Reign of Fire I'm wondering, why, if civilization has been destroyed, do they have electricity and fuel? Not supposed to ask such questions. They're like, how come everybody has cigarettes in "Waterworld"? Van Zan figures out that the dragon's fire comes from the way they secrete the ingredients for "natural napalm" in their mouths. His plan: Get real close and fire an explosive arrow into their open mouth at the crucial moment, causing the napalm to blow up the dragon.
He has another bright idea. (Spoiler warning.) All of the dragons they see are females. Many of them carry eggs. Why no males? Because, Van Zan hypothesizes, the dragons are like fish, and it only takes a single male to fertilize umpteen eggs. "We kill the male, we kill the species," he says.
Yeah, but ... there are dragons everywhere. Do they only have one male, total, singular? How about those eggs? Any of them male? And also, after the male is dead, presumably all of the females are still alive, and they must be mad as hell now that they're not getting any action. How come they stop attacking? I know I have probably been inattentive, and that some of these points are solved with elegant precision in the screenplay. But please do not write to explain, unless you can answer me this: Why are the last words in the movie, "Thank God for evolution"? Could it be a ray of hope that the offspring of this movie may someday crawl up onto the land and develop a two-celled brain?

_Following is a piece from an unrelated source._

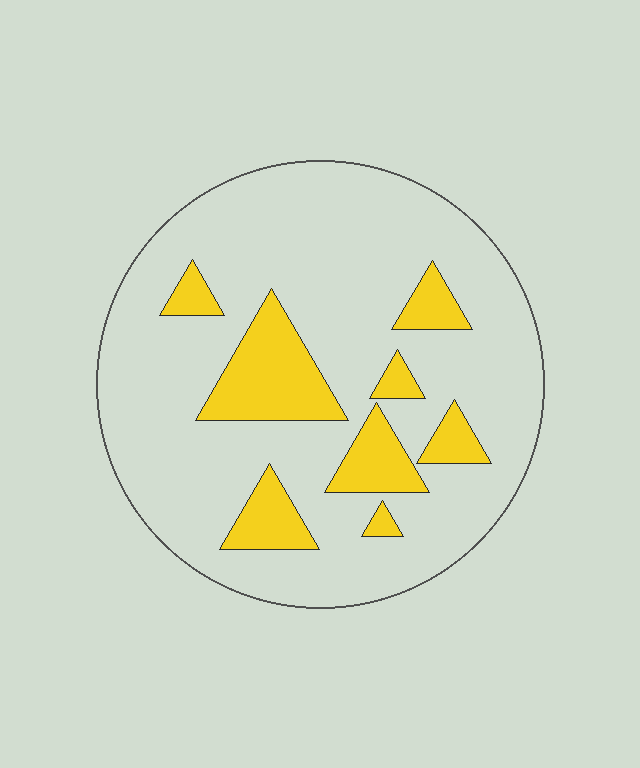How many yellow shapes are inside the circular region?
8.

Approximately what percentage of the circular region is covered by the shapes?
Approximately 20%.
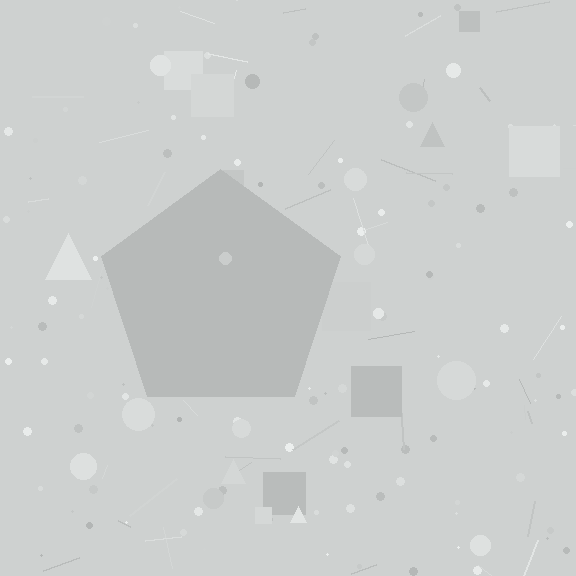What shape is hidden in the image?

Reindeer Games “Reindeer Games” is the first All Talking Killer picture. After the setup, it consists mostly of characters explaining their actions to one another. I wish I'd had a stopwatch, to clock how many minutes are spent while one character holds a gun to another character's head and gabs. Charlize Theron and Gary Sinise between them explain so much they reminded me of Gertrude Stein's line about Ezra Pound: "He was a village explainer, excellent if you were a village, but if you were not, not." Just a nudge, and the movie would fall over into self-parody, and maybe work better. But I fear it is essentially serious, or as serious as such goofiness can be.

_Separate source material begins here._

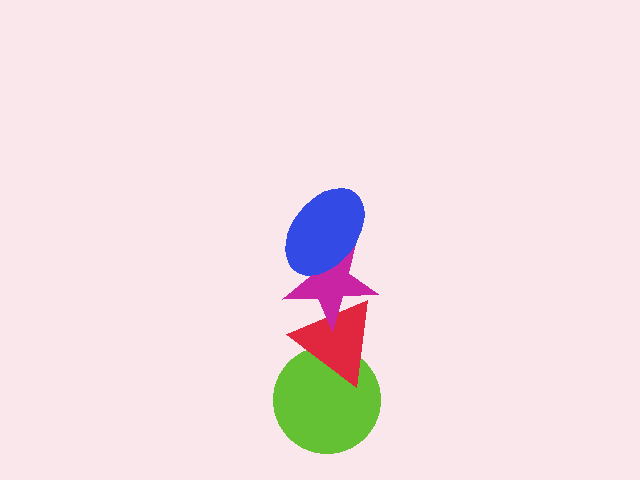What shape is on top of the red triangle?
The magenta star is on top of the red triangle.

Resident Evil Alice/J.P./M.T. or Rain (I forget which): "It's coagulating!" Matt or Spence (I forget which): "That's not possible!" "Why not?!?" "Because blood doesn't do that until you're dead!" How does the blood on the floor know if you're dead? The answer to this question is so obvious I am surprised you would ask. Because it is zombie blood.
The characters have no small talk. Their dialogue consists of commands, explanations, exclamations and ejaculations. Yes, an ejaculation can be dialogue. If you live long enough you may find that happening frequently.
Resident Evil: Apocalypse We pause here for logistical discussions. In a scene where several characters are fighting zombies inside a church, the renegade scientist comes to the rescue by crashing her motorcycle through a stained-glass window and landing in the middle of the fight. This inspires the question: How did she know what was on the other side of the window? Was she crashing through the stained glass on spec?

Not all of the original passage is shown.